I went to listen to the Boston Symphony Orchestra last night perform Gustav Holst’s The Planets at Symphony Hall. Amazing! Composed between 1914 and 1916, it consists of seven movements named after Mars, Venus, Mercury, Jupiter, Saturn, Uranus, Neptune.
Turns out this suite has inspired others to compose music named after other celestial bodies:
- Ceres (the largest known asteroid or a dwarf planet, depending on what source you read), by British composer Mark-Anthony Turnage, which premiered in the US last night at the BSO concert (response from the audience was lukewarm at best)
- Pluto, the Renewer, by British composer Colin Matthews, composed in 2000
- my favorite: Asteroid 4179: Toutatis by Finnish composer Kaija Saariaho (they have to come up with a more romantic name for this asteroid if it’s the subject of music now)
Is there any other scientific/natural phenomena that has inspired this much music?
I bet Colin Matthews is annoyed. Just six years after he ‘completed’ the Planets suite, it turns out Holst got the number right after all.

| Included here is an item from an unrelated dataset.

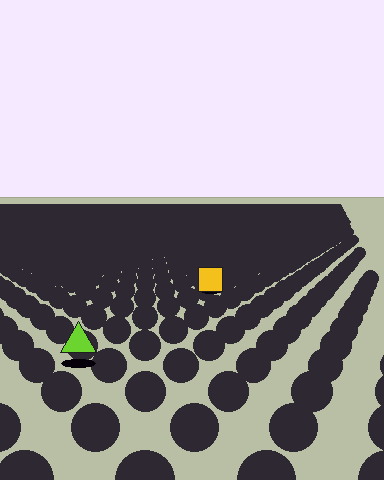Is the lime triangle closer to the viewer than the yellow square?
Yes. The lime triangle is closer — you can tell from the texture gradient: the ground texture is coarser near it.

And as for your question, how about precipitation?
Raining in my heart
It’s raining men
Somewhere over the rainbow
Raindrops keep falling on my head
etc.
Or the moon…
Blue moon
Blue moon of Kentucky
Walking on the moon
Man on the Moon
etc.
;-)
And now, Pluto is the inspiration for a new word: “Plutoed”, named the 2006 Word of the Year by the American Dialect Society.